Las novelas del río de finales del siglo xix narran no sólo las costumbres de los habitantes de los pueblos ribereños, bogas y pescadores, sino las leyendas populares que poblaron los miedos de los hombres de mohanes, lloronas y poiras.
Esto no es un descubrimiento: la gran novela colombiana se ha escrito teniendo en cuenta el gran río, el legendario Yuma. Al contrario de lo que ha acontecido con la realidad social y política del país, que se ha impuesto sin tener en cuenta el río, quizá sólo para explotarlo, deforestar la cuenca y contaminar las aguas, muchos escritores lo integraron a sus vidas, es decir, a su literatura.
Estas narraciones hablan de los pueblos y ciudades por los que pasa el Magdalena y de los pescadores que sobreviven de atrapar los bagres, nicuros, bocachicos y otros peces de agua dulce, cuando hay subienda; describen la vida de los barrios improvisados; y mencionan la diversidad de pájaros y de árboles que crecen en las orillas, como las ceibas y los almendros.

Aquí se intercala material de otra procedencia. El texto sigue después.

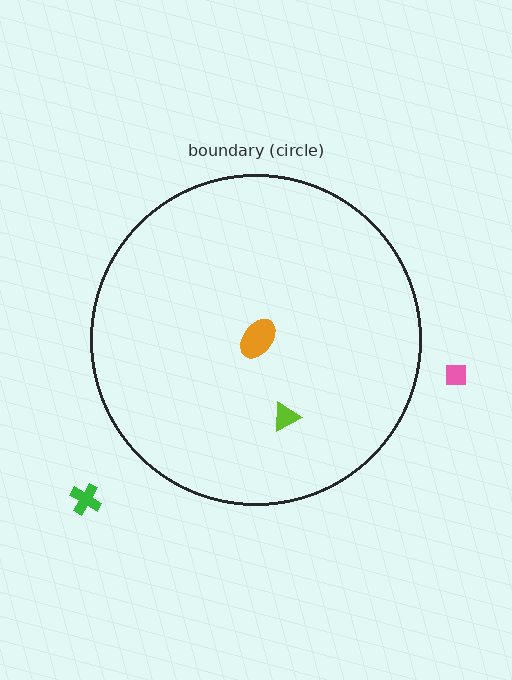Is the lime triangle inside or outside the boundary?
Inside.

Y hablan también de los naufragios y de la parsimonia de los vapores; y de las mercancías que entraban y salían de los puertos; y de los muelles en ruinas y los malecones olvidados; y de las casas blancas de Honda y Mompox, y de la miseria de los caseríos. Y de los cadáveres anónimos que flotan en sus aguas y que los habitantes de Puerto Berrío suelen adoptar para darles sepultura.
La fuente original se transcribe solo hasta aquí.